Celtic Rose Print Designs

This year, 2026 the focus is on PRINTING with natural plant colour.  Making stencils, print pastes and modifying colours.

Theme is Seeds, Symbols and Celtic Design.  Dyed pieces and Prints will be utilised for dresses, quilts, and Art Prints: with additional embroidery.  New name (and domain) 'CELTIC ROSE'.  Folksy shop 'Celtic Rose' with my patchwork garments.

Each of the last few years, I've had a new focus with plant dyes. In 2023, I practiced soya wax 'batik' on immersion dyed silk.  In 2024 I learnt bundle dyeing, and loved the idea of using a bundle dyed background with a print over the top.  In 2025 I dyed many sample silks, with seasonal flowers and plants, recording notes and samples of colour changes achieved when using modifiers to the original dye.

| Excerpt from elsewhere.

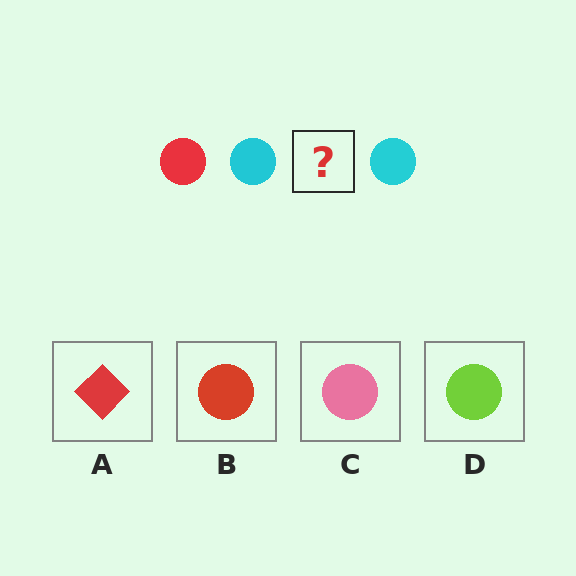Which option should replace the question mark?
Option B.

This knowledge now feeds into this year's printing tests on those samples; with additional mordant and modifying printing, using print pastes from expert dyers' recipes.  Experimenting with stencils, and block prints.

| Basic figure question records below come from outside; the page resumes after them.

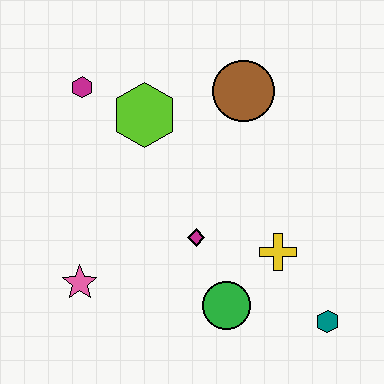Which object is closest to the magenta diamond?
The green circle is closest to the magenta diamond.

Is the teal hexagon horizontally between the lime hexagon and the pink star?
No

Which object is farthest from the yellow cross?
The magenta hexagon is farthest from the yellow cross.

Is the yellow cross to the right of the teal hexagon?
No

There is a month-by-month schedule of plant colours' seasonal availability - 2026 starts with HYACINTH BLUE DYE

'Midnight Mystic' is a dark violet hyacinth which on soaking in pond water for 48 hours turns teal, then purple, ready for soaking fabric to turn a staggeringly rich blue.  Practice shows that the flowers need to be over a week old for dye to seep out.

Both silk and cotton/linen take the blue, with different mordants beforehand [ alum sulphate and alum acetate respectively.  Last year's result on textured Eri silk is only fractionally paler after a year hanging in sunlight. This year's shiny Habotai-10 has dyed darker to start with; a true cobalt rather than more turquoise.

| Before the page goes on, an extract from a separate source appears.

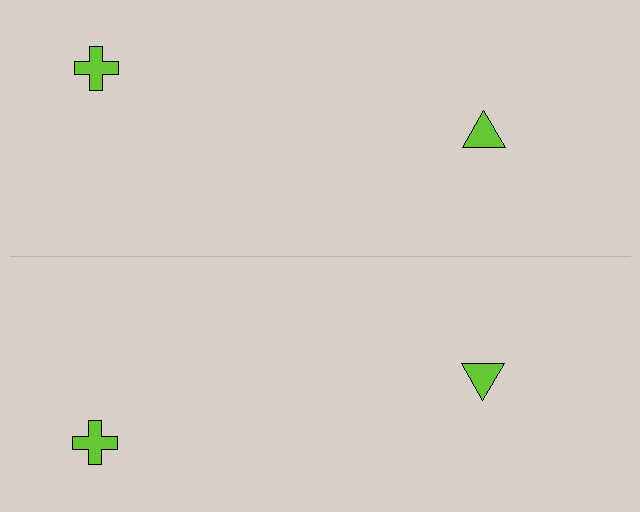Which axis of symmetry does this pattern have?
The pattern has a horizontal axis of symmetry running through the center of the image.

Blue dyed silks were used for experiments below with modifier pastes.

Hyacinth dyed Eri silk and habotai silk

Antique cotton soaking in hyacinth blue

First test MODIFIER PRINTS on Hyacinth dyed silks; Eri and Habotai

Celtic design image - stencil print - print paste is citric acid, turning hyacinth background pink.

Seed pod design image - stencil print - print paste is sodium carbonate, creates green.

Modifyer prints - Citric Acid pink, Sodium Carbonate green - On Habotai silk

Steamed result

Result after wash and dried

Click images for large view.  Result - top two Celtic motifs showed lilac after steaming, then another print insepia  paste was over-printed.  The green printed seeds (sodium carbonate) turned yellow after steaming, then another print in normal pink paste was over-printed.  Orange is created in areas where the pink overlaps the yellow background print, and purple where the print overlaps blue background.

Citric Acid modifier print

Sigil motif and poppy pod steamed after citric acid print

Sigil and poppy pods over printed brown and pink

The thicker Eri peace silk dyes well and discharges with modifiers well.  After overprinting with sepia paste and black hollyhock (pink) paste, the pale lilac  background changed to yellow.  Things happen after steaming!  Maybe if for too long.

STENCIL PRINTS - Poppy seed pods in black hollyhock pink paste - and Salsify seed head in sepia paste

SEED HEAD DESIGNS - Salsify, Poppy pod, Nigella pod - overprinted with several bundle dyed blue hyacinth flowers

STENCIL PRINTS - Seeds overprinted on Celtic motif

STENCIL PRINTS - different background colours, over bundle dyed hyacinth flowers

STENCIL PRINTS - Poppy pods overprinted on habotai silk bundle dyed with grape hyacinth blue flowers

Layers of prints and bundle dye

I like experimenting with layers:

        • firstly IMMERSION dyed silk,
        • secondly BUNDLE DYED over same silk,
        • thirdly STENCIL SCREEN PRINTED over.

If result is not good enough, bundle dyeing again gives an added layer of interest.  The final result cannot be entirely calculated, due to varied interactions of dyed layers. This can lead to interesting effects that cannot be envisaged exactly beforehand.